# Policy on Clickers?



## gt102 (21 Apr 2005)

Does anyone know where I can purchase a few pair of these lil' suckers (The SNCO's at my corp have been looking into getting these)


----------



## PViddy (21 Apr 2005)

I doubt you'll be allowed to keep them.  Safety hazard...and if your Officers are doing their job... cadets is all about safety.

PV


----------



## PViddy (21 Apr 2005)

As a follow up, you may be interested in this.  **Note** this is the Air CATO's however Army is more than likely the same.

http://cadets.ca/_docs/cato-oaic/5504_b.pdf

regards

PV


----------



## gt102 (21 Apr 2005)

It has already been approved by our RSM and I assume (and hope) he ran it by the CO so... *shrugs shoulders*


When I was a young(er) cadet my SNCO's had the "Clickers" and the effect was pretty impressive

edit: anyways still.. anyone know where I can purchase these?


----------



## larry Strong (21 Apr 2005)

Most shoe repair shops should be able to help you out


----------



## PViddy (21 Apr 2005)

Again, i am sure "it's done" just given you a heads up from a supervisors perspective.  I would make sure your Chief ran it by the Brass first - before you go out and drop the cash.

good luck

PV


----------



## s23256 (21 Apr 2005)

Like larry said you should be able to get them at a decent shoe repair place.  When we got ours for the RMC colour party we went to the same place I got vibrams for my combat boots.


----------



## the 48th regulator (22 Apr 2005)

PViddy said:
			
		

> Again, i am sure "it's done" just given you a heads up from a supervisors perspective.  I would make sure your Chief ran it by the Brass first - before you go out and drop the cash.
> 
> good luck
> 
> PV



sorry to interject, but what have you supervised as an officer cadet?
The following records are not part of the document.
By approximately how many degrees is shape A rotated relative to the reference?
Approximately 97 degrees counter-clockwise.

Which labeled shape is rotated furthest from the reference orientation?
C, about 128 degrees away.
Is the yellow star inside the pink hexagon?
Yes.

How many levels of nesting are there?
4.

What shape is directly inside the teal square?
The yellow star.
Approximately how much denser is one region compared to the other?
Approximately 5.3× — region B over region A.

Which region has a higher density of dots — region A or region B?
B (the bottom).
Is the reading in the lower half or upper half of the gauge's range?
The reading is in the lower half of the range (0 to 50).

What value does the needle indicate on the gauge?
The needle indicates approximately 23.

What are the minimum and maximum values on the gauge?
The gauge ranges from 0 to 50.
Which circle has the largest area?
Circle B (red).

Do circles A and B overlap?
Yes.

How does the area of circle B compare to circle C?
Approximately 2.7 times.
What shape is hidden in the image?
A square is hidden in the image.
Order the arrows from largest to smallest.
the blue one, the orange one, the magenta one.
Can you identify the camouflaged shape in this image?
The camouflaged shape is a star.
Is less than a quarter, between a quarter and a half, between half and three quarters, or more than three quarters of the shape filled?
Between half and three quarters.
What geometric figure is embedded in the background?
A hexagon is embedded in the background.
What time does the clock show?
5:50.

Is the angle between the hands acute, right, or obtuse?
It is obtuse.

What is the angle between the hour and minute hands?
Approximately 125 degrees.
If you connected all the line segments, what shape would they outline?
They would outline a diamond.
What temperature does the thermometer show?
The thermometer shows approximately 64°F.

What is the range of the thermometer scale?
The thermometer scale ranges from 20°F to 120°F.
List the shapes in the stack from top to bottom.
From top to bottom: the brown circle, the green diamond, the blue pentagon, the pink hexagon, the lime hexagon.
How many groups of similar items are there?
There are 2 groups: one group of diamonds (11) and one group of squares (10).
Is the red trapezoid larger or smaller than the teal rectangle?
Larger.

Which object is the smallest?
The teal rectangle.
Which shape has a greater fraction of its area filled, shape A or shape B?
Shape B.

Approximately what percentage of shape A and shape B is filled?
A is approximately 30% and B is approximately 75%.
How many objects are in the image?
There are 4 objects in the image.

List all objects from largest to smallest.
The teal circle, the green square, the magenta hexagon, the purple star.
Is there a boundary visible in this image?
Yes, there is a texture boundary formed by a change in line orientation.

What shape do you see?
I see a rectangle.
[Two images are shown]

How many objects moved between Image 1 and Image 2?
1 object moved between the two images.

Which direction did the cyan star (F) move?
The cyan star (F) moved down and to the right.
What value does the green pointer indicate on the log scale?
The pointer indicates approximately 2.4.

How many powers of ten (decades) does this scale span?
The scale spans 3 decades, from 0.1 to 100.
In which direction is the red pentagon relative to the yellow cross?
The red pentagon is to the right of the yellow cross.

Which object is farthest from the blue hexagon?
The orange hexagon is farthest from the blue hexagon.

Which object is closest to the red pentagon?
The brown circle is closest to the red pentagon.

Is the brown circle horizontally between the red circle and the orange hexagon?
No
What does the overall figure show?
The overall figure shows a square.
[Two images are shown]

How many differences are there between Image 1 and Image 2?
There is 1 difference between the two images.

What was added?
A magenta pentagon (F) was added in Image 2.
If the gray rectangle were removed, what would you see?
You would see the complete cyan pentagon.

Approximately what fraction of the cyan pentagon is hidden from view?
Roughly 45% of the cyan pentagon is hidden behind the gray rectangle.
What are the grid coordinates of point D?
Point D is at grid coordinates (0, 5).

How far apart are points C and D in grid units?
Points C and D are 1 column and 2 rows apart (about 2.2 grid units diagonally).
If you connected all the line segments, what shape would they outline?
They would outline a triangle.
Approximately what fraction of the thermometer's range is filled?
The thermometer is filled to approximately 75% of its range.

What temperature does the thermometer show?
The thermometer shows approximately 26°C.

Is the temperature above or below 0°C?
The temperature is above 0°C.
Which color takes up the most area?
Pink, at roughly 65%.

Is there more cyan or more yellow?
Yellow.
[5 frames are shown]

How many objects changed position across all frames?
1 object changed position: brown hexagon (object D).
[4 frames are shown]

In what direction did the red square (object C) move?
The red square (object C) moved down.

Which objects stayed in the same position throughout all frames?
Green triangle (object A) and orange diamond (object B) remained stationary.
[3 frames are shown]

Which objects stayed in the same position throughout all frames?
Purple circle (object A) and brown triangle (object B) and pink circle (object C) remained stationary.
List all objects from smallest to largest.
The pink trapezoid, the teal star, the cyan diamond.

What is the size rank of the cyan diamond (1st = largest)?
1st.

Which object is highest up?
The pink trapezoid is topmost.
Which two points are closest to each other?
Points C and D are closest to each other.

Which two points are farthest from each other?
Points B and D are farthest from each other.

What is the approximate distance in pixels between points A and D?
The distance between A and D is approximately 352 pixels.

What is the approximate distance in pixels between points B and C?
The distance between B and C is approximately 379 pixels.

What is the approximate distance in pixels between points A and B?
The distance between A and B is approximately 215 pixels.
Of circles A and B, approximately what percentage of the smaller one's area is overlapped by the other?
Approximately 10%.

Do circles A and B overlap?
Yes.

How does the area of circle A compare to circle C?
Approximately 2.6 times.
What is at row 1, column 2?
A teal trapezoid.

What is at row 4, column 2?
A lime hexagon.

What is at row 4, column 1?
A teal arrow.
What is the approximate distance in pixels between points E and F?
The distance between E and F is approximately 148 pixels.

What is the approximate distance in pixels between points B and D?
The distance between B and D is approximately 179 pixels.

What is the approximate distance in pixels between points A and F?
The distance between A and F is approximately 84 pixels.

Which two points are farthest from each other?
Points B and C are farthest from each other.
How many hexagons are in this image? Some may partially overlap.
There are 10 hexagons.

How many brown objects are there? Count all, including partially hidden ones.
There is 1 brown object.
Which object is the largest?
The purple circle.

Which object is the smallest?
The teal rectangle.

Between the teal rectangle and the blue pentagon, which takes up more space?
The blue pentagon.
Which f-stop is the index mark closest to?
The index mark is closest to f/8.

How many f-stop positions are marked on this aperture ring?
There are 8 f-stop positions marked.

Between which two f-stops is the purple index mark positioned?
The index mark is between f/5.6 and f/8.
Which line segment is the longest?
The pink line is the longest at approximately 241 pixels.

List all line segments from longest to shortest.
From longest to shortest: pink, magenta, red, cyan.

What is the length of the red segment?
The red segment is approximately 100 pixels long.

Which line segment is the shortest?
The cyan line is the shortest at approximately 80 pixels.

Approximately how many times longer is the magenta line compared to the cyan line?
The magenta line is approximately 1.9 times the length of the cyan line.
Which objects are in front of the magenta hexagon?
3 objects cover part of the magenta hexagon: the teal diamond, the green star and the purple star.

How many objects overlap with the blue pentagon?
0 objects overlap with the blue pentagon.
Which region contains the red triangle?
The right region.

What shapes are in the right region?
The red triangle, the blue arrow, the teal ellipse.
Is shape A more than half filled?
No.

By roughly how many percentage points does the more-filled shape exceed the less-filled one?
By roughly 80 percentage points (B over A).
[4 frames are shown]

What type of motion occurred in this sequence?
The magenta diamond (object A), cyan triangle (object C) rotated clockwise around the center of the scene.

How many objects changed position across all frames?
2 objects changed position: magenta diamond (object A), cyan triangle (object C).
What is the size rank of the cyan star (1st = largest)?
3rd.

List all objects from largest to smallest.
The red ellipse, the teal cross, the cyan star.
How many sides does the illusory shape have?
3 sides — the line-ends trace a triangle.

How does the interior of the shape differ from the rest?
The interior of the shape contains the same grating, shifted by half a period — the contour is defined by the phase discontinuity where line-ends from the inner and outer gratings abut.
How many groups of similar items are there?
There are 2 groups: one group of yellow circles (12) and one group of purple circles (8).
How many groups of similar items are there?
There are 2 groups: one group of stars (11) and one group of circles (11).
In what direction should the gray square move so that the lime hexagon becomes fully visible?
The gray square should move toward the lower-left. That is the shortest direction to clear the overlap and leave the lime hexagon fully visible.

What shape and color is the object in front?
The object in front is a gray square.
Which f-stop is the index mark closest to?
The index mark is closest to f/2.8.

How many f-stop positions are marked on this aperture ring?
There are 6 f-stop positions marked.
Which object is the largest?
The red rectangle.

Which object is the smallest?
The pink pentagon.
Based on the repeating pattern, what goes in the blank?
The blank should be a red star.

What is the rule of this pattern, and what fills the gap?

The clickers, have been something in use in our regiment for years.   The only restraint being, us cheap mopes who would not go out and spend our beer money on a set.

just an observation, from what I read in your profile.

dileas

tess


----------



## Fishbone Jones (22 Apr 2005)

Go to the Shoemaker and get it done. They are not illegal in the Forces, just restricted in some areas like aircraft aprons, TDM's and bulk fuel storage, etc. If your in the Army Cadets and your just using them on parades, you should be good to go. I've had them on my boots through my forty odd year carreer, from Cadets til now, and still use them.


----------



## PViddy (22 Apr 2005)

> sorry to interject, but what have you supervised as an officer cadet?
> 
> The clickers, have been something in use in our regiment for years.   The only restraint being, us cheap mopes who would not go out and spend our beer money on a set.
> 
> ...



Well, let me break it down for you.  As an Officer, albeit a subordinate one till i receive my commission, i am in a supervisory position every time i am at my LHQ with cadets.  In prior threads we have talked about how everyone has a job in the CF-that's mine.  So i guess your answer is....lot's

cheers

PV


----------



## George Wallace (22 Apr 2005)

PViddy said:
			
		

> Well, let me break it down for you.   As an Officer, albeit a subordinate one till i receive my commission, i am in a supervisory position every time i am at my LHQ with cadets.   In prior threads we have talked about how everyone has a job in the CF-that's mine.   So i guess your answer is....lot's
> 
> cheers
> 
> PV



Just reading your response above and I see you need more experience.  I hope that you have garnered some experience and knowledge from some of the responses on this topic and walk away the better.


----------



## gt102 (22 Apr 2005)

okay... so as far as it goes, most shoe repair places should do it..correct?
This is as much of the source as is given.